Облик командира, как и всякого незаурядного человека, многогранен. Короче и четче всего его характеризует само имя — командир. Такой человек призван и поставлен командовать, распоряжаться другими людьми. Есть такие натуры, которые по складу своего ума, по характеру, по волевым чертам непременно подчиняют себе окружающих. Из этой категории и Леонов. Перед войной у него шла уже вторая половина долгой матросской службы. Призвали его на флот с московского завода «Калибр», плавал он на подводных лодках на Балтике и на севере. Летом 1941 года пришел в отряд морских разведчиков. Был рядовым бойцом и командиром отделения. А теперь вот командует нашей «хитрой конторой», как мы в обиходе часто называем свой отряд.

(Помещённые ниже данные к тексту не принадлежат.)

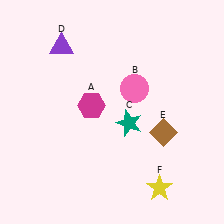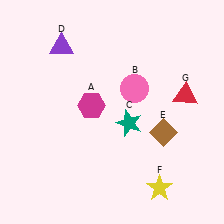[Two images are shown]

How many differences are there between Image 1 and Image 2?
There is 1 difference between the two images.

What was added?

Леонов смуглолиц. Крупные черты его лица грубоваты, каждая в отдельности не показалась бы красивой. Мясистый, широкий нос, крупные, сочные губы над округлым, упрямым подбородком. Глубоко посаженные темные, с синевой глаза под лохматыми черными кустистыми бровями, кончики которых он по привычке машинально крутит, как усы. Густая, вьющаяся правильными волнами шевелюра лохматой шапкой накрывает его голову. Но в целом лицо его располагающе, привлекательно, приятно.

Временами Виктор отращивает усы и бороду. Они у него черные, смолистые. И тогда он выглядит не только старше своих лет, но и несколько суровее, загадочнее.

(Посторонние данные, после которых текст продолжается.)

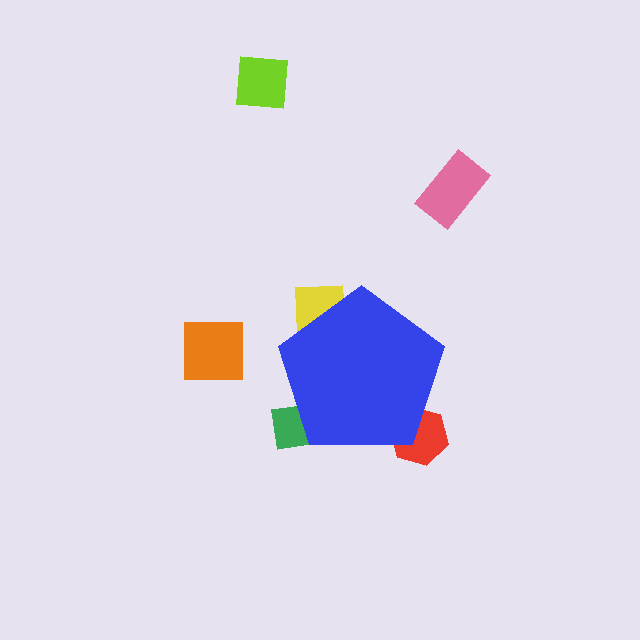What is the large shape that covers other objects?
A blue pentagon.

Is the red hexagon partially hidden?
Yes, the red hexagon is partially hidden behind the blue pentagon.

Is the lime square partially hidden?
No, the lime square is fully visible.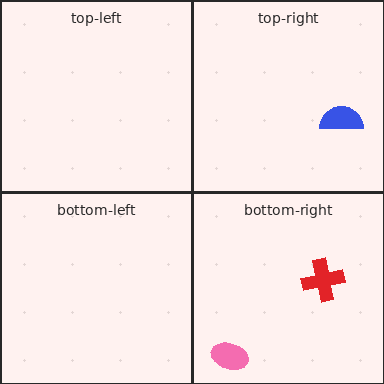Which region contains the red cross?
The bottom-right region.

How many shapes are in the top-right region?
1.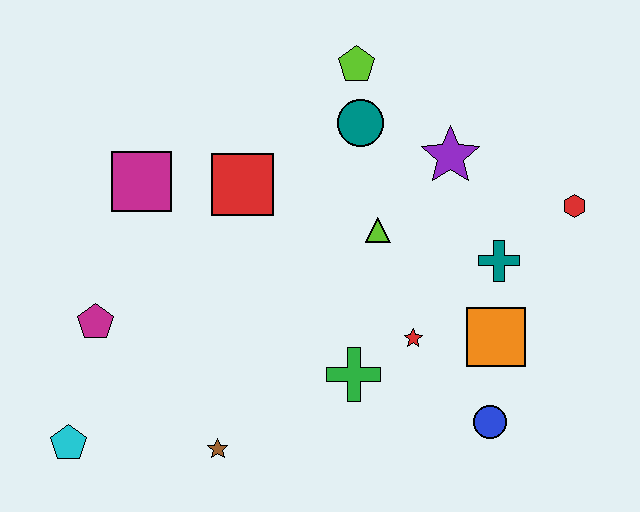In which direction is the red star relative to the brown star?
The red star is to the right of the brown star.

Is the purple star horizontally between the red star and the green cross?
No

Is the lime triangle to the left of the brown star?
No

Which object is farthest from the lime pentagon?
The cyan pentagon is farthest from the lime pentagon.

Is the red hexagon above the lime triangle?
Yes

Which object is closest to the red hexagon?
The teal cross is closest to the red hexagon.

Широкоплечий, коренастый и плотный, он довольно крепок физически, особенно цепки его длинные руки. Еще в довоенные годы он постоянно участвовал в соревнованиях по лыжам и владеет ими хорошо. Умело управляет шлюпкой, может быстро выбрать рифы[1], и парус не полощется попусту, а всегда туго натянут и гудит, посвистывает под напором ветра.

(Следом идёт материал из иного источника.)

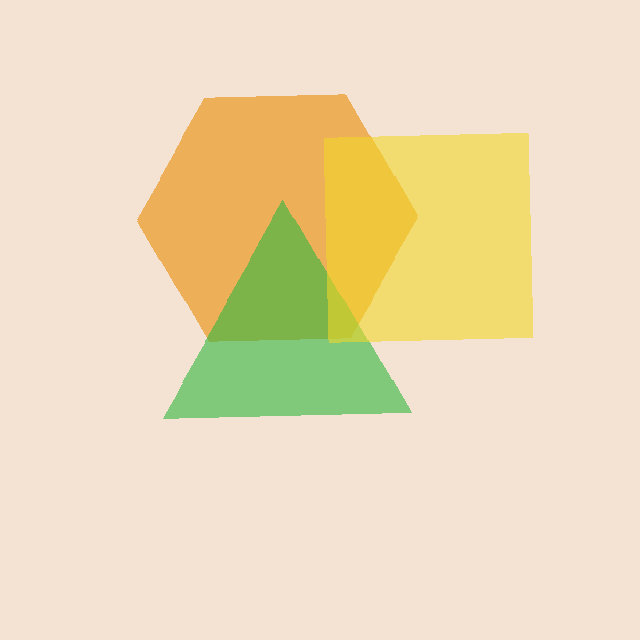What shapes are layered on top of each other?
The layered shapes are: an orange hexagon, a green triangle, a yellow square.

Полученное в начале войны ранение стопы как бы усиливает природную тяжеловесность его походки — ходит он, присогнув ноги в коленях и чуть пружиня, как бы приседая. Таким пружинящим ровным шагом с рюкзаком за плечами он может пройти не одну сотню километров.

В поворотах, в движениях не резок, не порывист, скорее угловат, медвежист. Аккуратным, паркетным движениям в молодости не обучился. Танцевать не умеет. И не поет. Не было случая, чтобы он подтянул матросам, которые вдруг заведут что-нибудь про дальние морские походы, про растаявшие в далеком тумане берега Рыбачьего, про бьющийся в тесной печурке огонь. А слушать песню любит. И сидит вместе с поющими. Видно, песню душевно воспринимает, а не поет оттого, что не привык, а может, и стесняется, что певучий голос ему не дарован.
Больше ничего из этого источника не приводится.